When did I start to become defined by the behaviour of my children?
Maybe it was the first time one of them had a toddler-tantrum in the supermarket and I endured the accusing glares of others who’s children ‘would never have got away with that’. Yeah … yeah, I expect they were all potty trained at four months, walking at five months and quoting Shakespeare by six months, too.
Unfortunately, though, I think we all do become identified with the successes or failures of our offspring. Fortunately for me, all three of mine are highly intelligent and creatively and athletically gifted. It’s not my concern if other people don’t always see it the way I do.
Now I’m not saying they’re perfect; they do all have their own little idiosyncrasies (yes, let’s call them ‘little idiosyncrasies’). But on the whole they seem to be turning out okay. For starters, they’re all completely bilingual – they speak perfect English, and equally flawless Canadian. I swell with pride when I hear them say “I need the loo, eh”, or “I left my toque in the boot of the car”.

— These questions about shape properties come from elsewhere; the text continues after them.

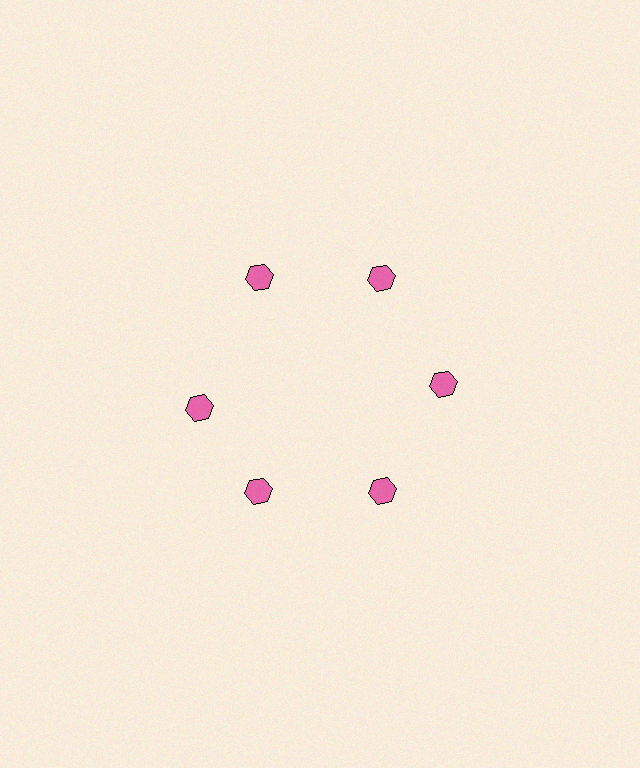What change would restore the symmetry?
The symmetry would be restored by rotating it back into even spacing with its neighbors so that all 6 hexagons sit at equal angles and equal distance from the center.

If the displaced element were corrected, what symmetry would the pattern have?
It would have 6-fold rotational symmetry — the pattern would map onto itself every 60 degrees.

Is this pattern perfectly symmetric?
No. The 6 pink hexagons are arranged in a ring, but one element near the 9 o'clock position is rotated out of alignment along the ring, breaking the 6-fold rotational symmetry.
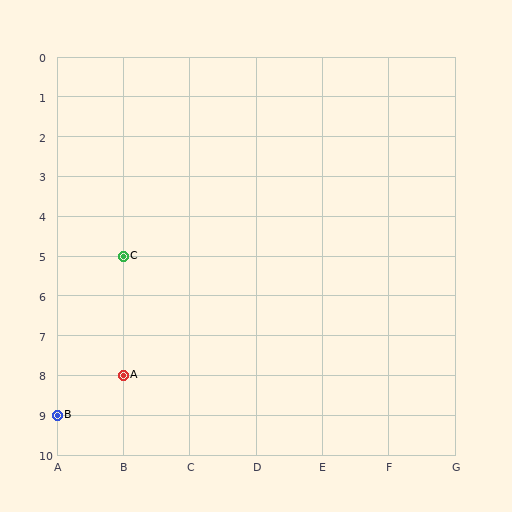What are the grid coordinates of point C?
Point C is at grid coordinates (B, 5).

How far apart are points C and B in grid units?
Points C and B are 1 column and 4 rows apart (about 4.1 grid units diagonally).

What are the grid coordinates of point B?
Point B is at grid coordinates (A, 9).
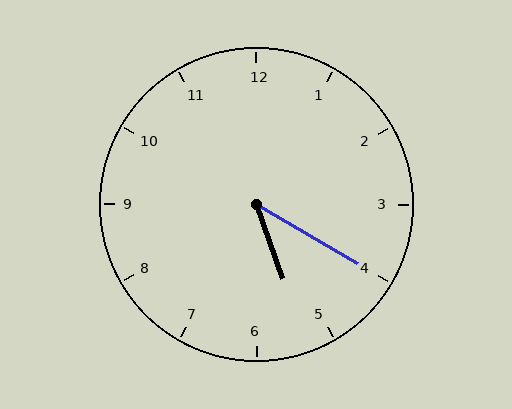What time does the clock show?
5:20.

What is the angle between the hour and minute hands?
Approximately 40 degrees.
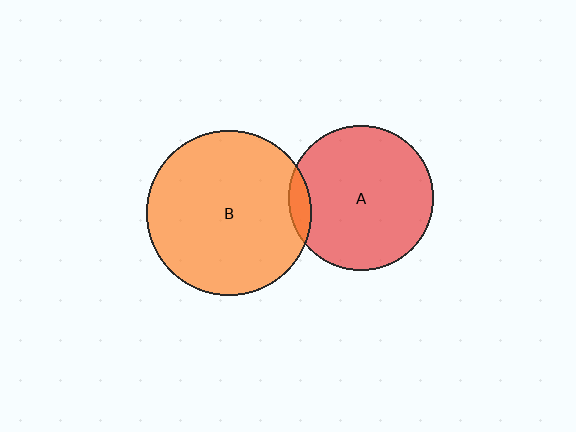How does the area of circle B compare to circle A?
Approximately 1.3 times.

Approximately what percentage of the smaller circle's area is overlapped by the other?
Approximately 5%.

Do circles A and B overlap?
Yes.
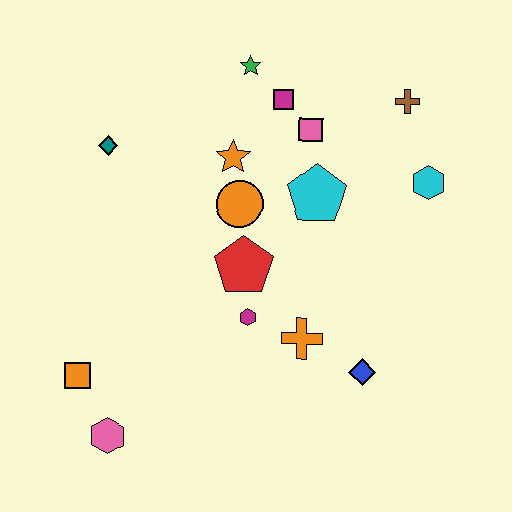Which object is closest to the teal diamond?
The orange star is closest to the teal diamond.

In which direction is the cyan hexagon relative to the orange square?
The cyan hexagon is to the right of the orange square.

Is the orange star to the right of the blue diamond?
No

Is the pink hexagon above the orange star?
No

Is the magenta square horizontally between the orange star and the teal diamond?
No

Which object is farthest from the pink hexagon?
The brown cross is farthest from the pink hexagon.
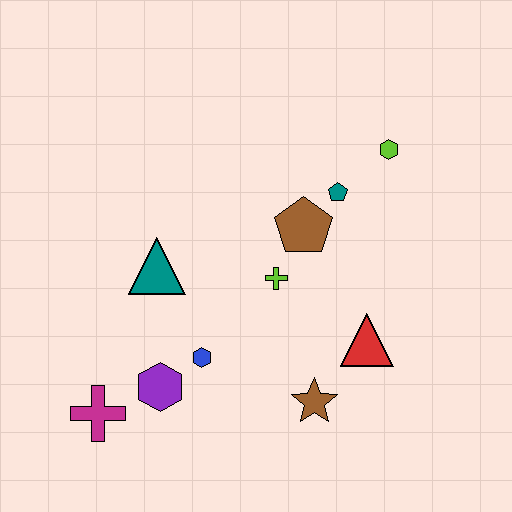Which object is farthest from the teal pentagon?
The magenta cross is farthest from the teal pentagon.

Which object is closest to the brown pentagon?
The teal pentagon is closest to the brown pentagon.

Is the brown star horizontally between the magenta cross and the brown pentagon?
No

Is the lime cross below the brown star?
No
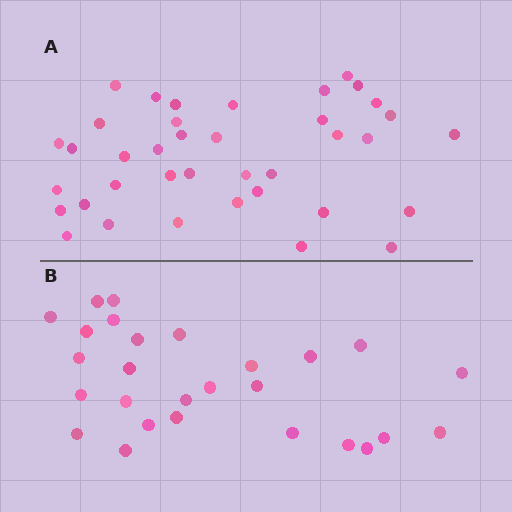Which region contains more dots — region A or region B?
Region A (the top region) has more dots.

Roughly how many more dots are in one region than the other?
Region A has roughly 12 or so more dots than region B.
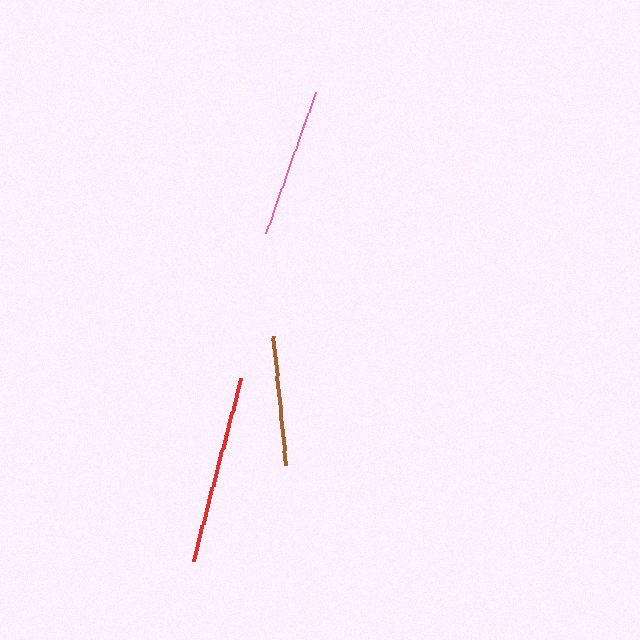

And for the most part I think I taught them most of the really important life lessons – for instance that house-cleaning is over-rated and people should be interesting enough to find better things to do with their time (aside from the mad panic shoving clutter into closets when anyone is coming to visit). Or that it is extremely dangerous (er, I mean rude) to interrupt someone while they’re reading, particularly if what that person is reading is anything by Terry Pratchett.